The project goes beyond the current state of the art by providing direct experimental evidence on how expectations and surprise-related brain signals jointly shape conscious perception. While predictive processing theories have been widely discussed, empirical tests that link neural signals to the detectability of challenging sounds has so far been lacking. The experimental approach developed in this project makes it possible to establish a solid link between brain activity and participants subjective experience of hearing (or failing to hear) sounds.
A key advance is the demonstration that brain responses to unexpected sounds are selectively enhanced when those sounds are consciously perceived. This finding provides new support for the idea that prediction-related brain signals are not merely automatic responses to sensory input, but are closely tied to perceptual inference and awareness. This helps refine leading theoretical models by showing how surprise and conscious perception are linked at the neural level.
The project also delivers a novel experimental paradigm and a high-quality dataset that can be reused by other researchers. These resources lower barriers for further research by providing a validated method and openly shared data that can be applied to new questions, populations, or sensory modalities. This supports faster progress in the field and encourages independent replication and extension of the findings.

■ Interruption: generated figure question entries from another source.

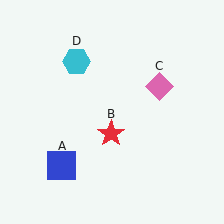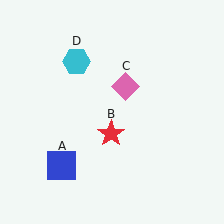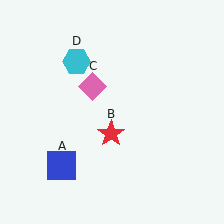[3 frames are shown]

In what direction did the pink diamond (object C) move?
The pink diamond (object C) moved left.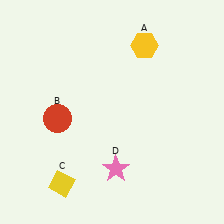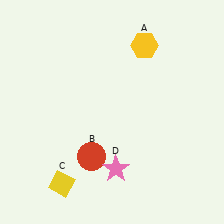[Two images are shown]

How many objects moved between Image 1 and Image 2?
1 object moved between the two images.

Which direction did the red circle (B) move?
The red circle (B) moved down and to the right.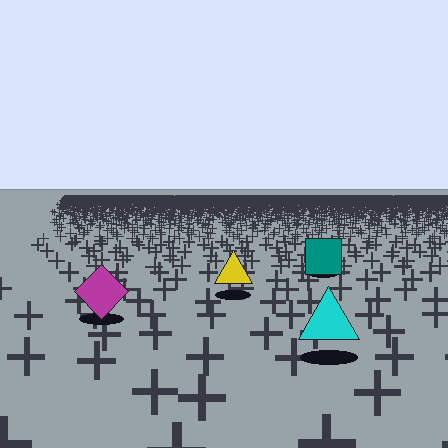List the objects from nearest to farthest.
From nearest to farthest: the cyan triangle, the magenta diamond, the yellow triangle, the teal square.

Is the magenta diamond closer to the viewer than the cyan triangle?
No. The cyan triangle is closer — you can tell from the texture gradient: the ground texture is coarser near it.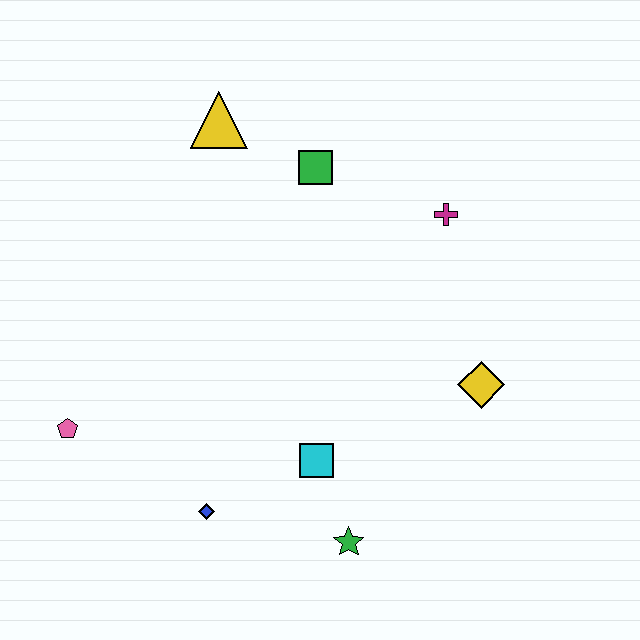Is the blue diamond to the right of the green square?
No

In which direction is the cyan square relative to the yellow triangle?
The cyan square is below the yellow triangle.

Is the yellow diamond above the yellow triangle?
No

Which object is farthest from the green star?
The yellow triangle is farthest from the green star.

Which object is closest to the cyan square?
The green star is closest to the cyan square.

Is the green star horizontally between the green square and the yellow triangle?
No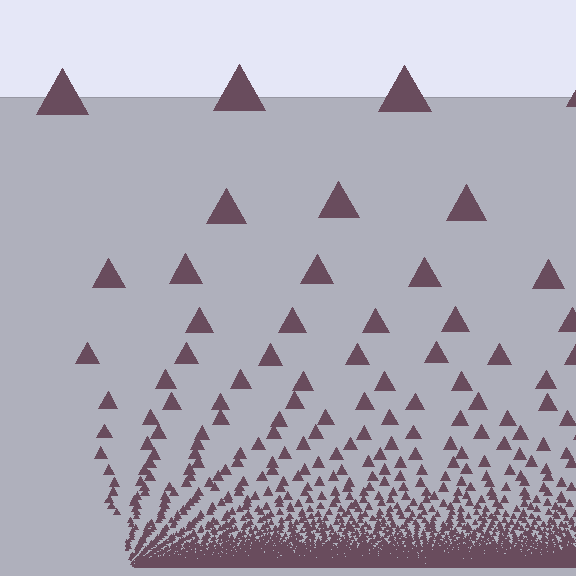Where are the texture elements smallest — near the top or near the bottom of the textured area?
Near the bottom.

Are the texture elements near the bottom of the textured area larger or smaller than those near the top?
Smaller. The gradient is inverted — elements near the bottom are smaller and denser.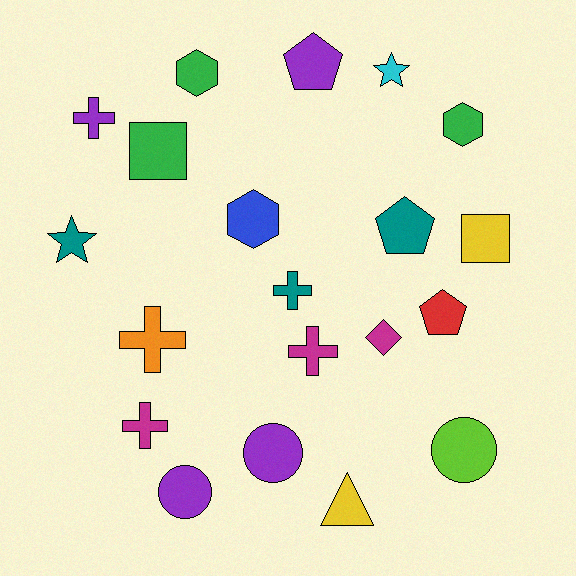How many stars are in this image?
There are 2 stars.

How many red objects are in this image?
There is 1 red object.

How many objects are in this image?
There are 20 objects.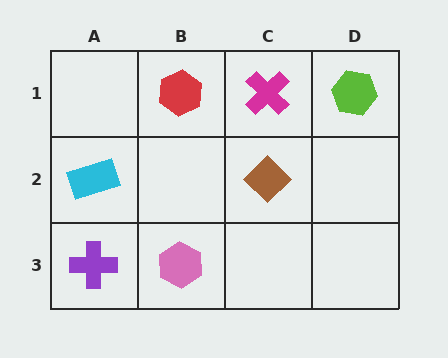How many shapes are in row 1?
3 shapes.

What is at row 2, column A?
A cyan rectangle.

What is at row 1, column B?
A red hexagon.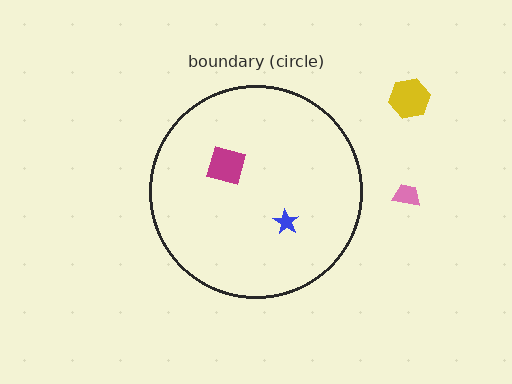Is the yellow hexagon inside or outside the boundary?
Outside.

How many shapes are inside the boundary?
2 inside, 2 outside.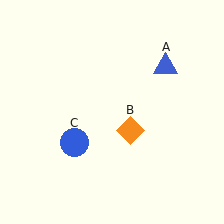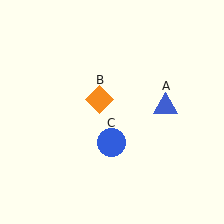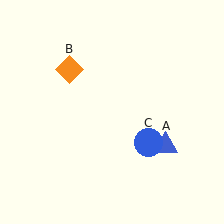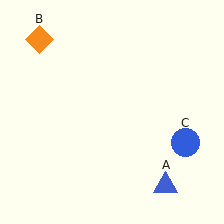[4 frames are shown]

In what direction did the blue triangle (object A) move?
The blue triangle (object A) moved down.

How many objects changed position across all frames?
3 objects changed position: blue triangle (object A), orange diamond (object B), blue circle (object C).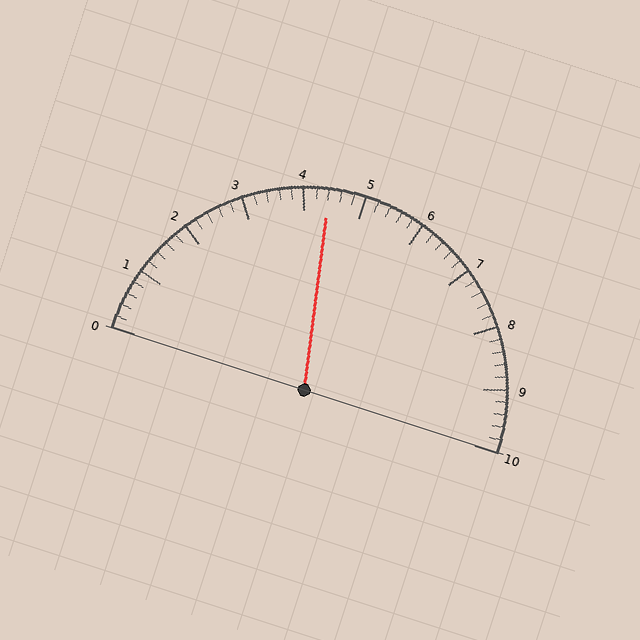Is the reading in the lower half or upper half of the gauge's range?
The reading is in the lower half of the range (0 to 10).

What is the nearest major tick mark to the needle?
The nearest major tick mark is 4.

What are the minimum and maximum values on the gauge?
The gauge ranges from 0 to 10.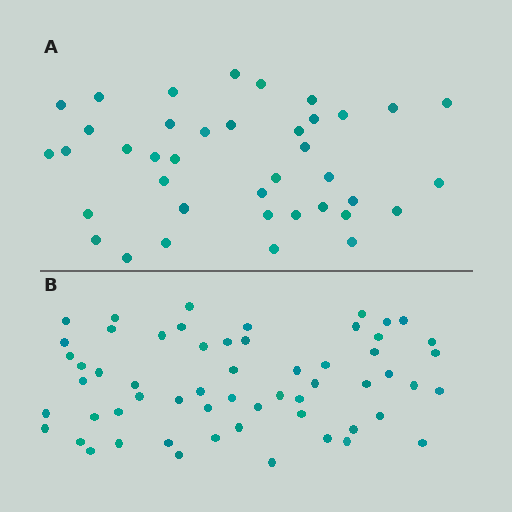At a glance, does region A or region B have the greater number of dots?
Region B (the bottom region) has more dots.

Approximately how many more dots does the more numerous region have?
Region B has approximately 20 more dots than region A.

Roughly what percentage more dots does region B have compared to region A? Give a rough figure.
About 50% more.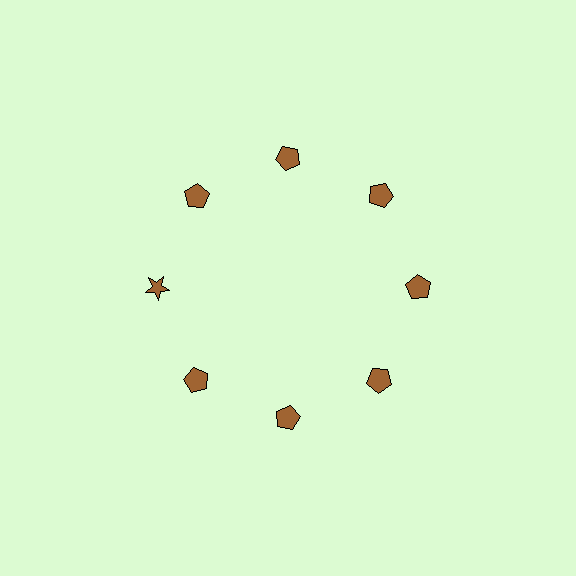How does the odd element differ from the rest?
It has a different shape: star instead of pentagon.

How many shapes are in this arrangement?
There are 8 shapes arranged in a ring pattern.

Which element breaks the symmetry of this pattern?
The brown star at roughly the 9 o'clock position breaks the symmetry. All other shapes are brown pentagons.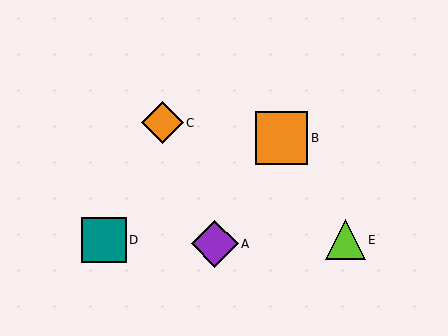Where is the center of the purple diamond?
The center of the purple diamond is at (215, 244).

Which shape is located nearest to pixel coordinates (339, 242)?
The lime triangle (labeled E) at (346, 240) is nearest to that location.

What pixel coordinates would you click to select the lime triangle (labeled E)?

In the longer term, these results have potential relevance for research on neurological and psychiatric conditions in which perception and belief formation are altered, such as hallucinations or sensory distortions. While the project itself is focused on basic research, its findings provide a foundation for future studies aimed at translating predictive processing theories into clinically relevant frameworks.
The availability of open datasets, documented analysis pipelines, and validated experimental tools will facilitate this next phase of research. Together, these advances position the project’s outputs as valuable building blocks for both fundamental neuroscience and longer-term applied research in brain health and mental health.